Prezzi del gas al TTF tra soglia dei 45 euro e chiusure in rialzo

La sessione di mercato evidenzia un andamento che porta il gas naturale a oscillare attorno alla soglia dei 45 euro/MWh, livello che viene sfiorato e superato nel corso della giornata prima di una chiusura poco sotto i massimi. Il future di agosto raggiunge 45,07 euro con un incremento del 2,4%, mentre il valore finale si assesta a 44,98 euro, confermando comunque un progresso significativo rispetto all’avvio. Anche la fase iniziale della seduta contribuisce a delineare un quadro in crescita, con un prezzo di 44,68 euro e un aumento dell’1,5% che anticipa la successiva accelerazione. Il mercato del TTF di Amsterdam resta così il principale punto di riferimento per interpretare le dinamiche dei contratti energetici europei.

Il movimento complessivo della giornata mostra una tendenza coerente verso livelli più elevati rispetto alle fasi precedenti, con il gas naturale che consolida una fascia di prezzo vicina ai 45 euro/MWh. Le variazioni percentuali registrate durante la seduta, tra l’1,5% dell’apertura e il 2,4% dei massimi intraday, descrivono un mercato in cui gli scambi si intensificano progressivamente. Anche la chiusura a 44,98 euro conferma la permanenza su livelli sostenuti, senza un rientro significativo rispetto ai picchi raggiunti.
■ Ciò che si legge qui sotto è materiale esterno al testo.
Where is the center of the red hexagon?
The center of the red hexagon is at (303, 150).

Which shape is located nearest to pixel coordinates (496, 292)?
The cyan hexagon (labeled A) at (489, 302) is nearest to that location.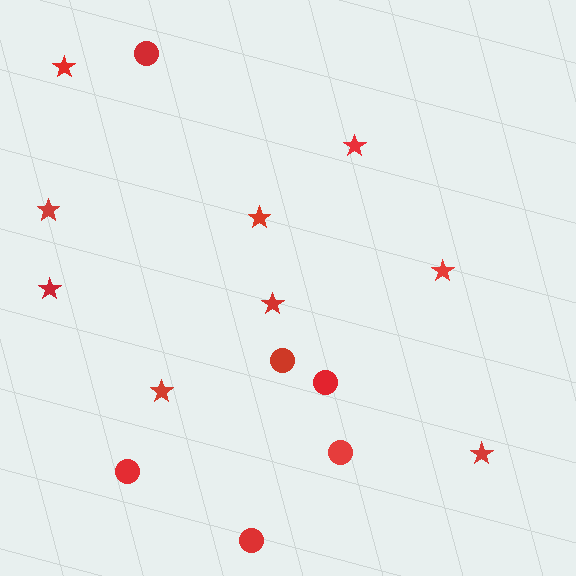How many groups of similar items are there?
There are 2 groups: one group of stars (9) and one group of circles (6).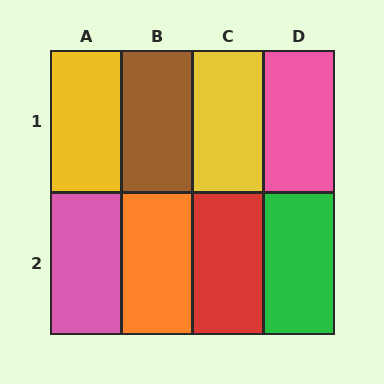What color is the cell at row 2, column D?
Green.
L’andamento si inserisce in una sequenza di sedute caratterizzate da maggiore volatilità rispetto ai mesi precedenti, con il TTF di Amsterdam che continua a riflettere rapidamente gli equilibri tra domanda e offerta.
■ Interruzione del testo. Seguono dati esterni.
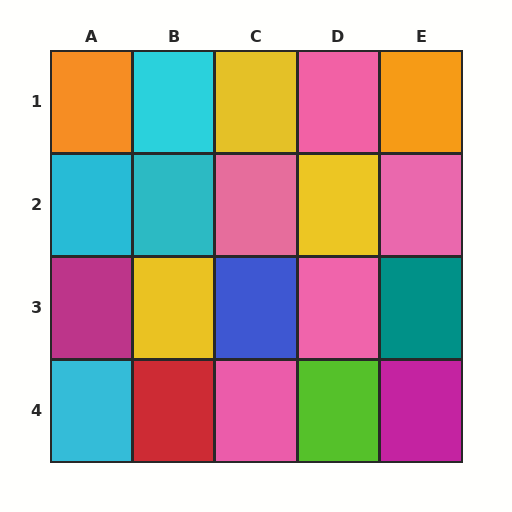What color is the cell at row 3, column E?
Teal.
Tensioni geopolitiche e dinamiche globali dietro i prezzi del gas

Le quotazioni del gas naturale risultano influenzate da un contesto internazionale segnato da incertezza geopolitica, in particolare con le tensioni tra Stati Uniti e Iran in Medio Oriente che emergono come fattore di attenzione per gli operatori. Questo scenario contribuisce a mantenere alta la sensibilità del mercato europeo, dove ogni variazione del quadro globale può riflettersi rapidamente sui prezzi all’ingrosso. La presenza di elementi esterni al solo equilibrio domanda-offerta interna accentua la reattività delle contrattazioni sul TTF di Amsterdam, rendendo le oscillazioni intraday un indicatore costante delle aspettative degli operatori.

Un ulteriore elemento che si affianca al contesto geopolitico riguarda la competizione internazionale per il gas naturale liquefatto, con la corsa al GNL tra Asia ed Europa che viene indicata come uno dei fattori di sostegno ai prezzi. Questa dinamica contribuisce a spiegare il ritorno delle quotazioni oltre la soglia dei 45 euro/MWh, evidenziando una pressione costante sul mercato europeo. Il risultato è un quadro in cui le variazioni non dipendono da un singolo elemento, ma da una combinazione di flussi globali e condizioni geopolitiche che si riflettono direttamente sul principale hub di riferimento europeo.